When using ELM to model a large number of high-dimensional data of a boiler combustion system, the huge memory consumption of matrix calculation destroys the performance of learning algorithm in a single computer environment [17]. The MapReduce programming framework in Hadoop can realize distributed computing of ELM [17,18], thereby improving their computing ability. In this paper, an improved distributed extreme learning machine (IDELM), based on the ELM*I algorithm [19], is proposed to improve the computational efficiency and generalization performance of the algorithm. For pulverized coal-fired boilers, NO_x emissions and boiler combustion efficiency are modeled separately using the proposed IDELM. Two parameters (L and A) in the model are analyzed to select the optimal combination of parameters. Then the two models are combined to build a multi-objective boiler combustion model. Finally, the adjustable input parameters of the boiler combustion model are optimized with the optimized particle swarm optimization (MR-PSO) algorithm to get the optimal combination and use it to guide the boiler combustion system regulation.

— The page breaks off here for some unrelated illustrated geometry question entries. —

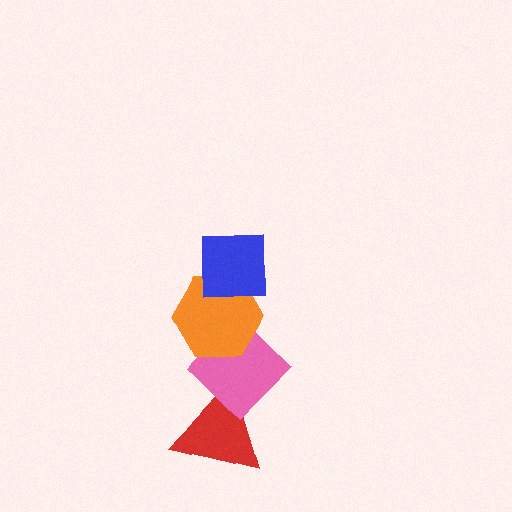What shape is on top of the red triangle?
The pink diamond is on top of the red triangle.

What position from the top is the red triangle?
The red triangle is 4th from the top.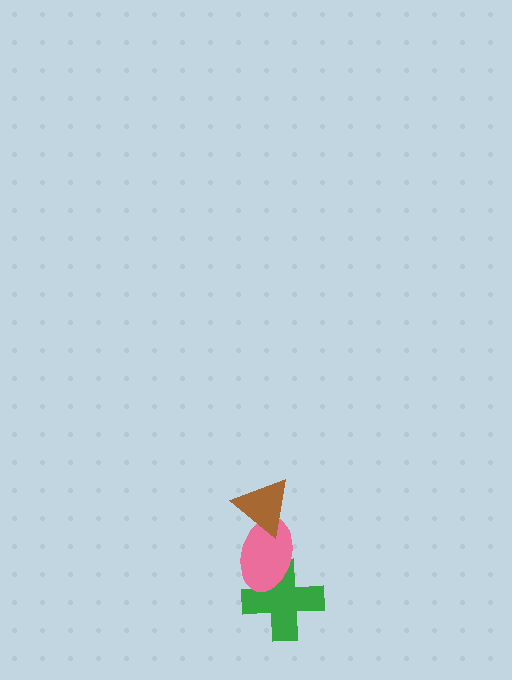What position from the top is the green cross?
The green cross is 3rd from the top.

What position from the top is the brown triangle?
The brown triangle is 1st from the top.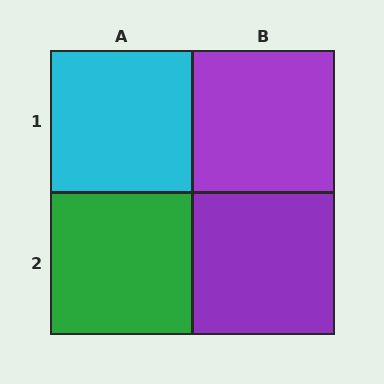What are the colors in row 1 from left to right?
Cyan, purple.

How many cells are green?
1 cell is green.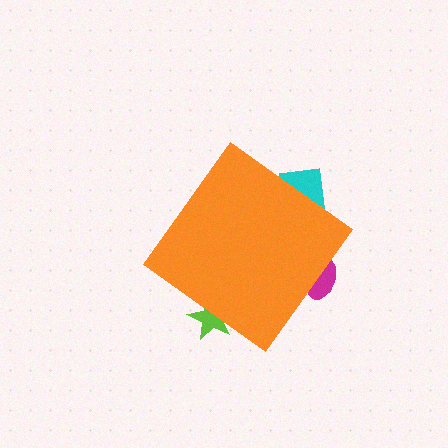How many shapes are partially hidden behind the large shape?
3 shapes are partially hidden.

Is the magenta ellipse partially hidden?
Yes, the magenta ellipse is partially hidden behind the orange diamond.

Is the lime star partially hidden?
Yes, the lime star is partially hidden behind the orange diamond.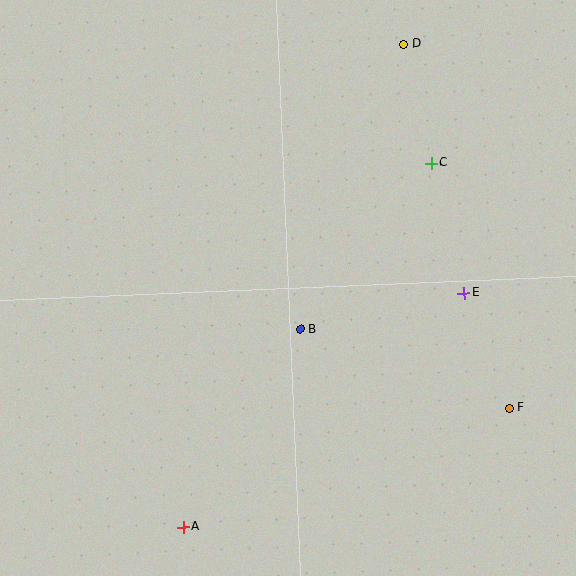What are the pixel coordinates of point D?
Point D is at (404, 44).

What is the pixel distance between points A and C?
The distance between A and C is 440 pixels.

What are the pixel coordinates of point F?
Point F is at (510, 408).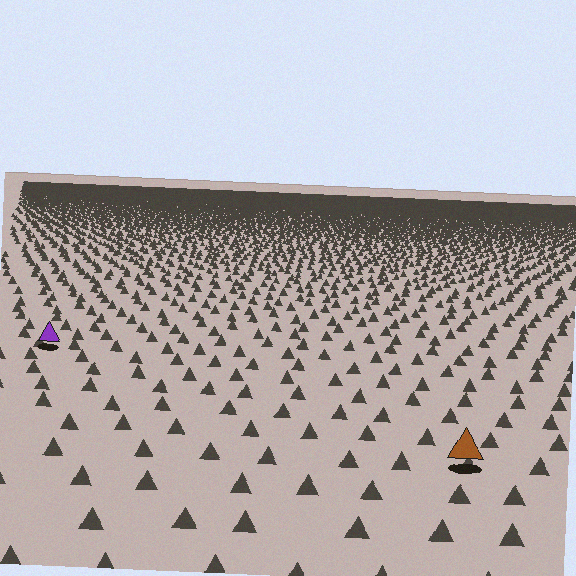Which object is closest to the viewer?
The brown triangle is closest. The texture marks near it are larger and more spread out.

The rest of this paper are organized as follows: Section 2 gives a brief review of MapReduce, ELM and the particle swarm optimization (PSO) algorithm. Section 3 provides the implementation of IDELM and evaluates it. Distributed particle swarm optimization (MR-PSO) algorithm is proposed in Section 4. Boiler combustion model based on IDELM algorithm is established in Section 5, and then the specific realization of boiler combustion model optimization in Section 6. Finally, Section 7 presents the conclusions of this paper.

2. Review of MapReduce, ELM and PSO

In this section, we describe the methods used in our work, which includes a detailed description of distributed MapReduce framework, then a brief overview of traditional ELM and Ridge Regression Theory to ELM are proposed, finally, the PSO algorithm is introduced.

2.1. MapReduce

MapReduce [20] is a software architecture proposed by Google for parallel computing of large-scale data sets. Its biggest advantage lies in hiding the underlying implementation details of distributed computing. Users do not need to care about the underlying architecture of distributed clusters. They only need to concentrate on the programming of Map and Reduce, which greatly reduces the user’s writing difficulty. In recent years, with the demand of big data processing, MapReduce has gradually become one of the most popular parallel programming models [21,22,23,24].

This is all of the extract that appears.